Ironically one of the most unique facets of Shearer’s game was that he didn’t have a clear outstanding quality. Most Premier League strikers have an exceptional attribute whether it be pace, power, finishing ability or aerial prowess; seldom do players make it to the very to without one considerable quality. Shearer was a jack of all trades who defied the term ‘jack of all trades’ – he was brilliant at everything.
There wasn’t a goal Shearer didn’t have in his arsenal: free kicks, headers, wonder strikes, tap-ins, penalties, he could do the lot, not to mention providing the Premier League with one of the most simplistic yet iconic goal celebrations ever seen.

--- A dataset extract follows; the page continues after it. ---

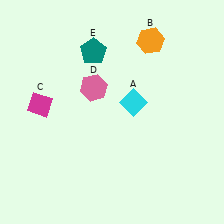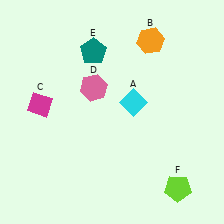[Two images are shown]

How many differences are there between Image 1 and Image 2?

Said pose is now proudly encapsulated in a statue outside St. James’ Park in honour of Newcastle’s greatest ever striker, a man who surpassed the goalscoring exploits of Jackie Milburn, Malcolm Macdonald and Peter Beardsley.
Shearer's decision to take the reigns at Newcastle in April 2009 as the club desperately tried to avoid relegation perfectly demonstrated his deeply engrained love for the Magpies.
Ultimately the gamble backfired as the Tynesiders were condemned to a season in the second tier, however, in opting to potentially jeopardise his legacy in an attempt to reignite Newcastle's season and steer them to safety, Shearer proved he’s far from just an ex-player – he’s a proper fan; someone willing to put the club before himself.
Of course there are more decorated footballers and Shearer may look back on a missed opportunity to flood his mantelpiece with winner’s medals. However, nothing can replace the hero’s welcome he’s afforded in his hometown, and no matter how many trophies a player wins throughout their career, only Alan Shearer can claim to be the most prolific goalscorer in Premier League history.